Good thing I didn’t – it was clear as soon as the railway workers had sloped off to confer with their colleagues that, despite the delay, she was vehemently on the side of the two boys. She rolled her eyes and commiserated with them. Hadn’t the railway company got anything better to do than hound innocent passengers? Tourette’s – that was a serious condition, she’d had something like it herself once. Yeah, yeah, poor kids, these people were clearly on a power trip in their uniforms. It was now late enough that the next train was in sight and, making my excuses, I got off and made for the vending machine. Battle lines had clearly been drawn, I was pretty sure an awkward conversation was coming with my fellow traveller, and that a shared love of animals wasn’t going to cut much more mustard on the common ground front. It was a sunny Sunday afternoon. Better to retreat and catch the next.

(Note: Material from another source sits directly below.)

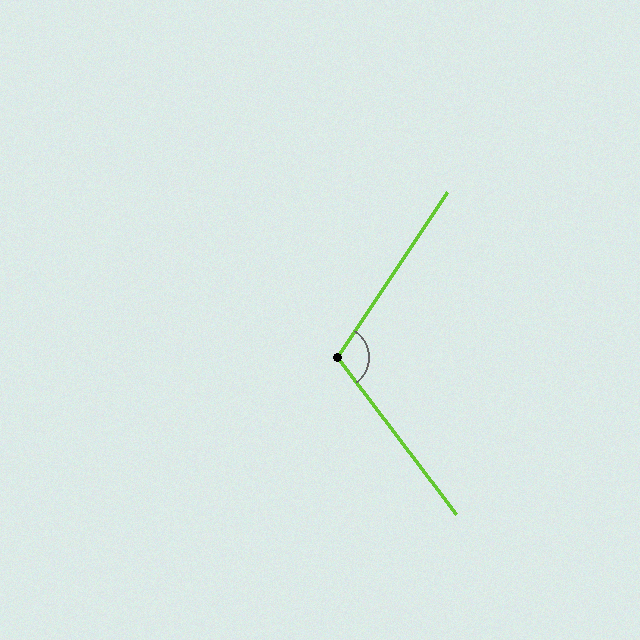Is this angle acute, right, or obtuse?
It is obtuse.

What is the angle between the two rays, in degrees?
Approximately 109 degrees.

But still, I couldn’t get it out of my mind. Had the boy really had Tourette’s and schizophrenia, as my fellow passenger assumed, or had he simply been savvy enough to come up with the words that would checkmate his opponent and reduce him to blancmange? If he hadn’t provided any proof, why was it taken on trust? Out of kindness? Or because it was too risky not to and, however much he cared about the smooth runnings of his network, the railway worker wanted to cover himself against the possible shitstorm of consequences to follow?
The train left. I have no idea who won the bout. But a few minutes later, I saw the other railway worker – the quiet one – discussing the event with his colleagues. We caught each other’s eye and, as I passed, I addressed a mere eight words to him, in the mildest of voices. ‘Do you think that boy really had Tourette’s?’ I asked.
‘I don’t think so, no. Couldn’t see any sign. Nothing in his behaviour suggested it.’
We nodded agreement at each other. But then a strange thing happened. The railway worker seemed to square up to me slightly and gave me an unmistakable look. ‘But if he does have that condition, I have every sympathy for it. I’m on the autistic spectrum myself.’ He stared at me, daring me to say another word.
For hours afterwards, I wandered around thinking: ‘Did that really happen?’ We’d had our train delayed at least 20 minutes by a boy who’d simply said three magic words – I’ve got Tourette’s – to dispel authority, and seen it collapse before him. And now, having asked the natural question to one of those humiliated functionaries, I was being put in the wrong myself.
Maybe I am heartless for having doubted the boy. Unreasonable for having expected my train to leave on time and mean for minding the inconvenience – an authoritarian fuddy-duddy, a compassion-free zone or, as I fear my animal-loving fellow passenger might have put it had we crossed verbal swords, a fascist dinosaur. But when the mere mention of mental health conditions has such a power to end debate, to make authority slam on the brakes, and when even those poleaxed and stymied by it want to join in the game, it seems more, much more, than train timetables is at stake.